Tag - A Technothriller Page 13
Chapter 16
A Down to Earth Chat
JAS Flight JAS1608, Runway, Shackleton Moonbase, The Moon
Friday, 13 December 2109 9:00am
Sharon Cochran knew that the Staffer Margarita Delgado had been an Intrav for six years. She’d qualified on the Hydroships traversing Earth’s oceans and had qualified for space three years previously. She loved what she did. Her life was good – she met many nice men, and women, had a good balance of contribution and self-time, and had visited every major city on Earth and in space.
In all that time she had never received an UNPOL Blue Notice, and had to think hard to recall her training as to what it meant, especially as her brain had sent a typical panic response to the unusual notice spelled out on the Devscreen in the galley. An UNPOL Blue Notice requests immediate assistance to gather more information about an individual who may or may not be about to cause themselves or others harm. The receiver in their official capacity, and acting on behalf of the state is obliged to comply.
UNPOL BLUE NOTICE
Subject: Jonah James Oliver
Request Filed by: Special Agent Sharon Cochran
Requested authorized for Submission: Director of UNPOL: Thomas Bartholomew Oliver
Request Authorized: Judge Miriam Wu
Case #2109.
UNPOL requests immediate assistance by receiver of this Blue Notice, in accordance with UNPOL statute 34 B, D and E of UNPOL code of operations.
Intervention by actions to be performed by: Margarita Delgado. The intervention requested is for an immediate Truth Treatment to be applied to Jonah James Oliver. The truth treatment is to gather information related to Case #2109.
Agent Cochran had been extremely busy. Getting the Blue Notice on Jonah drafted and signed by the Director had only taken a few minutes. Finding a recipe for an impromptu Truth Treatment in space had taken a few minutes longer. She hit submit, sending the concoction of several parts of different alkys which were all available on flight JAS1608 bound for Earth’s Orbiter, to be mixed with the drink Jonah would be served.
Delgado bit her lower lip and pressed her finger on the Devscreen. Confirm.
At least they only want information, she thought He must be one of those Ent scammers. Her opinion of Jonah had changed radically in the last few minutes. The prepare for take-off light flashed on her console and she quickly sat down and buckled herself in.
***
The craft vibrated slightly as the roar of its rockets increased in pitch. Surging forward, the spaceport on Shackleton slid out of view as we moved off down the runway towards the ramp at its end.
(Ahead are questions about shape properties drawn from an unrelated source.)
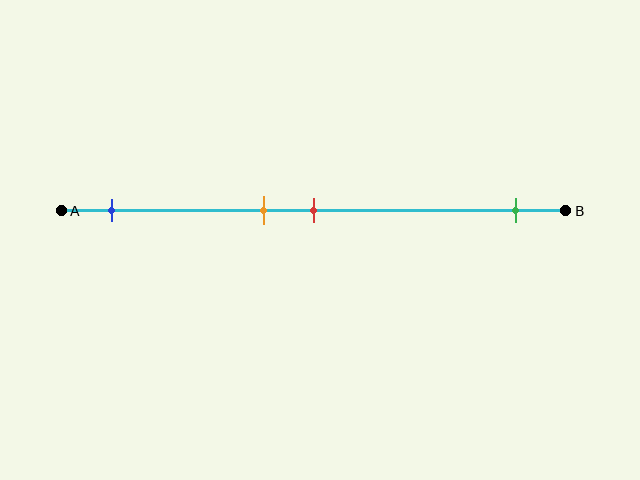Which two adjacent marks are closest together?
The orange and red marks are the closest adjacent pair.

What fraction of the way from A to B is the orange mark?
The orange mark is approximately 40% (0.4) of the way from A to B.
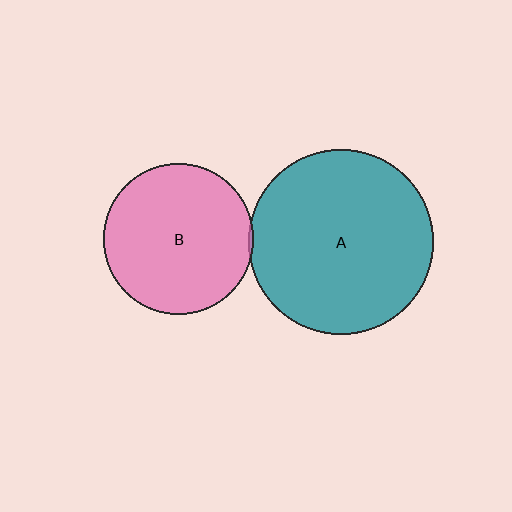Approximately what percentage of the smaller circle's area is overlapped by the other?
Approximately 5%.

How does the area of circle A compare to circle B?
Approximately 1.5 times.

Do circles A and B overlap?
Yes.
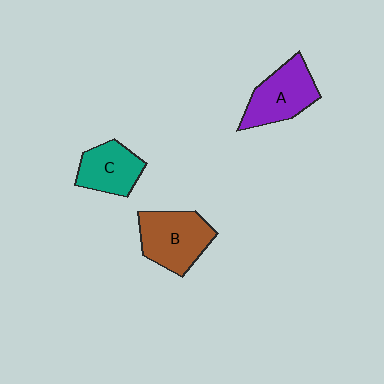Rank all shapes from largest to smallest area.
From largest to smallest: B (brown), A (purple), C (teal).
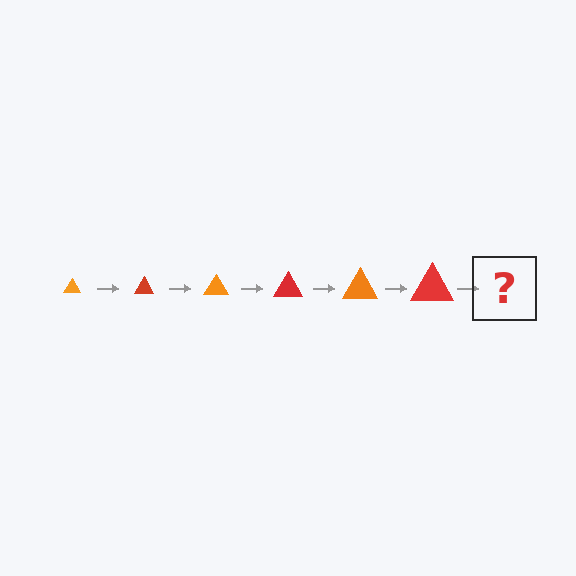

The craft picked up speed, occasionally bumping its passengers in their seats as it traveled down the runway, and then the steam catapult took up the pulling, and punched us into our seats for the last two hundred meters of ramp – hurtling us into space at seven hundred and fifty kiloms per hour. The craft left the ramp with a slight drop and then the rockets were pushed to their maximum as we climbed up at a steep angle.
A tanned hand reached over my shoulder and a sealed container with the JAS logo on it was dangled in front of my face. Twisting in my seat, I reached up and collected it with my left hand.
“Thanks,” I said, smiling. Intrav Delgado, as her name tag stated, didn’t smile back but turned her attention to Mariko. Mariko took the alky and shared a look that puzzled me. It was as if they knew each other, but I shrugged the thought off knowing how improbable that was.
Probably something to do with me checking out their breasts, I thought.
I forced myself not to look at Delgado’s backside as she turned away, as I could see, out of the corner of my eye, that Mariko was looking at me. I smiled at her and she raised the container with the spout first to toast me, then to her mouth and said, “Bottoms up.” I copied her action and drained the Endorpho 80. It tasted a bit different than the one I had at the Polar Nights relax lounge, but that was probably due to the stuffiness I still had in my nasal passages as a result of the Moon sickness.
I sat back comfortably in the Siteazy and waited for the drink to kick in, anticipating the cool stillness that I remembered from the last time I had it. The muted roar from the craft’s engine suddenly cut off and the craft banked as the Devscreen in the headrest in front of me flashed a warning that we were now in zero grav. I looked across at Mariko and saw that she was also lying back with her eyes closed, giving me an opportunity to really take a good long look at her body. Her outers had the image of a dragon running down the right leg, the colors were bright green and red. Then the dragon’s tail moved, but Mariko hadn’t moved her leg.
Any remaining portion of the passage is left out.